Don’t think that you’d be bothering your nurse. They will definitely appreciate you keeping them well-informed about their patients!

3. See your patients as people, not tasks

I can always tell when I work with a CNA who actually cares about the patients. It’s all in the details. Everyone can reposition and change a patient every 2 hours. But great CNAs can also talk to patients, listen to complaints, notice behavior changes, and most importantly, let the nurse know!

They will take the time to work around the schedules of more difficult patients. I had a CNA who stationed herself outside a patient’s room during the night because they were a big fall risk and their bed alarm wouldn’t work. I really appreciated her dedication to helping keep the patient safe!

4. Be open to learning

Believe it or not, I enjoy CNAs who ask questions. It could be about anything. If you’re not exactly sure how to get a clean-catch urine specimen, just ask. Don’t know what a wound-vac is for? Why not ask? Wondering why the patient is on isolation? Ask again.

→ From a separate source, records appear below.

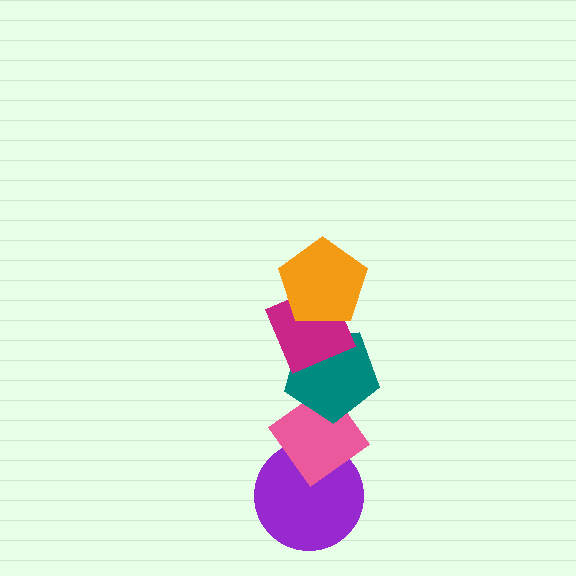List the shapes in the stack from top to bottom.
From top to bottom: the orange pentagon, the magenta diamond, the teal pentagon, the pink diamond, the purple circle.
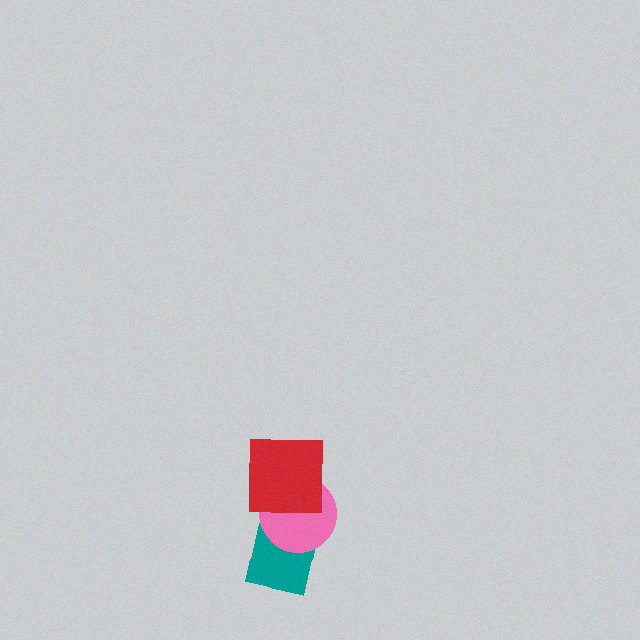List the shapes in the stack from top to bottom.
From top to bottom: the red square, the pink circle, the teal square.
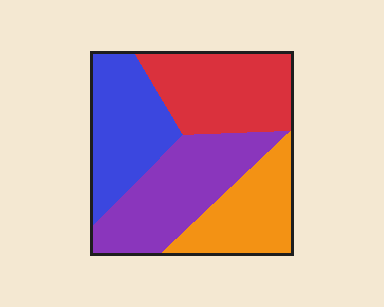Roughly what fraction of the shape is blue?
Blue takes up about one quarter (1/4) of the shape.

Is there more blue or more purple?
Purple.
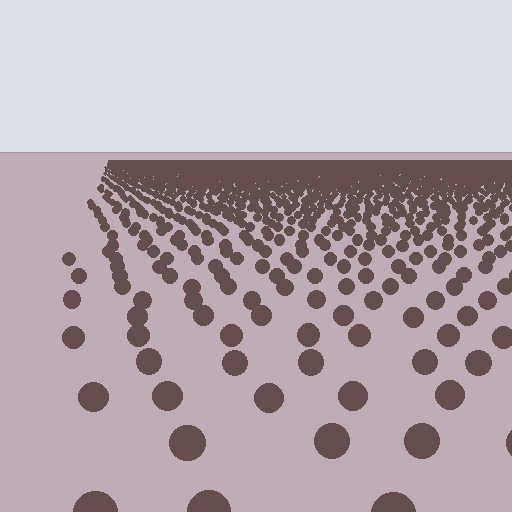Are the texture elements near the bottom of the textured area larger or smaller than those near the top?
Larger. Near the bottom, elements are closer to the viewer and appear at a bigger on-screen size.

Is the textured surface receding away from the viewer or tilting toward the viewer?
The surface is receding away from the viewer. Texture elements get smaller and denser toward the top.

I know that when a CNA asks questions like these, they care about the patients and what is going on around them. They care about doing procedures correctly. And that, in my eyes, signifies that you are a good CNA.

Nurses should not mind answering your questions. A good nurse is an educator and a source of information for you. Use them!

5. Collaborate with the Nurse

I love when a CNA and I mesh our schedules together so our care is more efficient! For example, if you are going to change a heavy patient, or one that doesn’t get turned often, ask your nurse if they want to assess the patient’s skin. They’ll appreciate that.

You can even let your nurse know when you are starting your rounds. Ask them if there’s anything they need. It’s music to a nurse’s ears. For nurses, it’s really a breath of fresh air to work with someone who is enthusiastic and willing to help. Often, I like to follow my CNAs on their rounds and pass medications so we can cluster our care. As an added bonus, your nurse
might help you pull patients up or turn heavy ones if they are in the room with you!